[Test] Torchlight sur Xbox 360 (Xbox Live Arcade – Xbla)

Fred 15 mars 2011 1

Les Hack & Slash sur consoles ne sont pas légions, j’ai beau chercher je ne me souviens pas d’un titre marquant du genre qui soit sorti ces dernières années, mis à part bien entendu l’excellentissime DeathSpank (que je vous conseille vivement si vous n’êtes pas allergique à la langue de Terry Pratchett).

Pour être franc avec vous, ma dernière expérience du genre sur consoles remonte à Diablo sur PSone. On ne se rajeunit pas je sais.

De mémoire l’expérience n’avait pas été des plus mémorable surtout après y avoir joué à la version PC.

En voyant arriver , tout en sachant qu’il était d’abord sorti sur PC, la crainte était bien là. Allais-je souffrir d’un gameplay non adapté au pad? D’un titre diminué? Et bien rien de tout cela! Bien au contraire.

Torchlight est à nouveau la preuve qu’avec du talent et du sérieux, on peut vous sortir un Hack & Slash digne de ce nom qui en plus n’a rien à envier à son homologue PC.

Le jeu est ultra dynamique, prenant (il faudrait que je vérifie auprès de ma copine, mais je crois que je n’ai lâché le pad qu’après plusieurs heures non-stop), jouable et riche en contenu.

Le titre vous propose pas moins de 7 environnements différents pour une bonne trentaines de niveaux, ce qui pour comparaison est juste le double de ce que proposait un Diablo à son époque.

3 classes vous seront proposées dés le départ (de quoi refaire le jeu au moins 3 fois non?), vous avez le Destructeur qui n’est autre qu’un maître en combat au corps à corps, l’Alchimiste qui est un spécialiste de toutes sortes de magies et sorts, et finalement la femme du groupe, la Conquérante qui préférera le combat à distance à grands renforts de pistolets et autres arcs. Pour les habitués il n’y a ici rien d’exceptionnellement original, mais les 3 personnages ont du charisme et c’est déjà beaucoup. Bien entendu chacune de ces classes pourra évoluer, apprendre de nouvelles compétences, et de ce côté là aussi il y a de quoi faire. Vous serez aussi accompagnés d’un familier qui vous aidera au combat et qu’il faudra donc aussi faire évoluer à sa façon (Spéciale à Pitichien mon familier).

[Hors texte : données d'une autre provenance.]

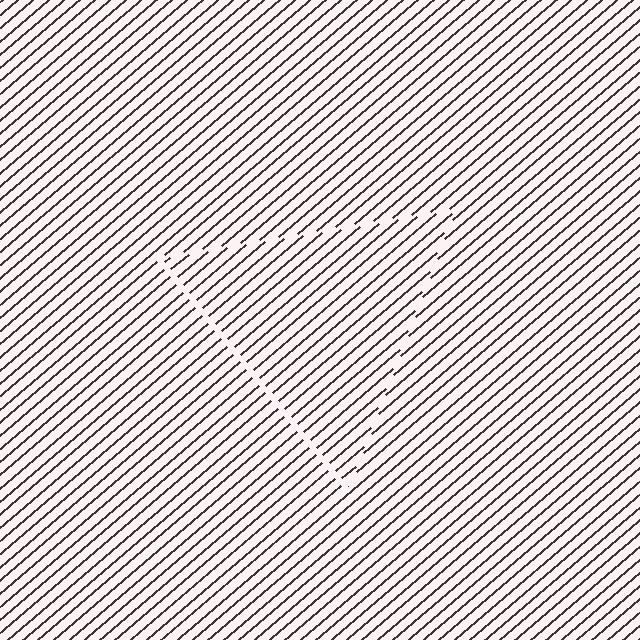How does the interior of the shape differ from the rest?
The interior of the shape contains the same grating, shifted by half a period — the contour is defined by the phase discontinuity where line-ends from the inner and outer gratings abut.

Donc par rapport à sa version PC sortie en 2009, Torchlight garde les qualités qui lui ont été attribuées depuis le départ, et je pense même que cette version gagne en accessibilité et permettrait peut-être d’intéresser les non-fans au genre. D’autant plus que graphiquement le titre à une patte graphique accrocheuse très cartoon qui vieillit sans trop de mal.

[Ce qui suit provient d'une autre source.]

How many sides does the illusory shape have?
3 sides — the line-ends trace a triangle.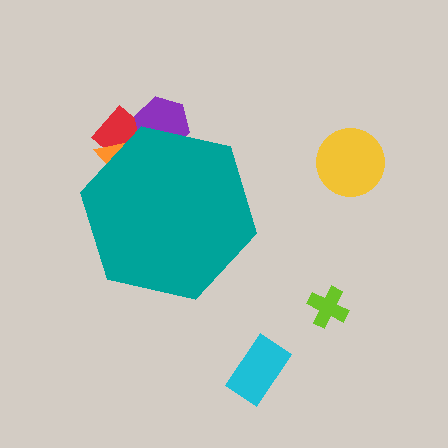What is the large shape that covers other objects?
A teal hexagon.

La seule chose qu’on peut réellement lui reprocher c’est son extrême facilité même en mode normal et quelques ralentissements sans doutes du à un manque d’optimisations qui pourront être réglés via un patch.

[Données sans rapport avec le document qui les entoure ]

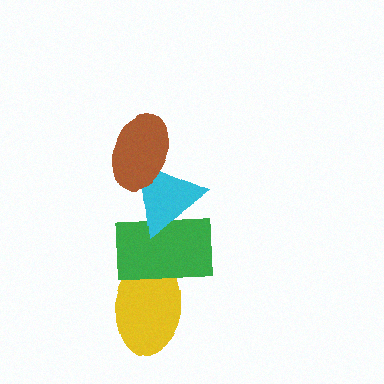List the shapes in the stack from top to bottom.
From top to bottom: the brown ellipse, the cyan triangle, the green rectangle, the yellow ellipse.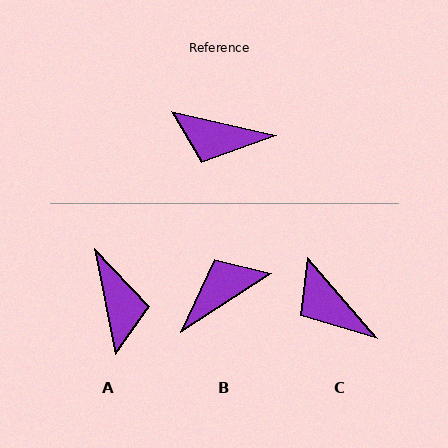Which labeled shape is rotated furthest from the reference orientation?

A noter aussi quelques bugs de traductions, mais rien d’handicapant.

L’absence de multi-joueurs en décevra certains, mais l’aventure solo vaut suffisamment le coût que pour râler sur ce genre de bêtises.

Conclusion

Torchlight est donc une excellente surprise et un portage réussi. Tellement réussi que beaucoup devraient prendre exemple sur le boulot abattu pour leurs productions. Cela donne d’autant plus envie de voir un Diablo 3 arriver aussi sur consoles, oui je sais ça va en fâcher certains ici mais j’assume totalement mon propos. Bref si vous êtes en manque de Hack & Slash, ce jeu est fait pour vous et vaut largement ses 1200 ms points.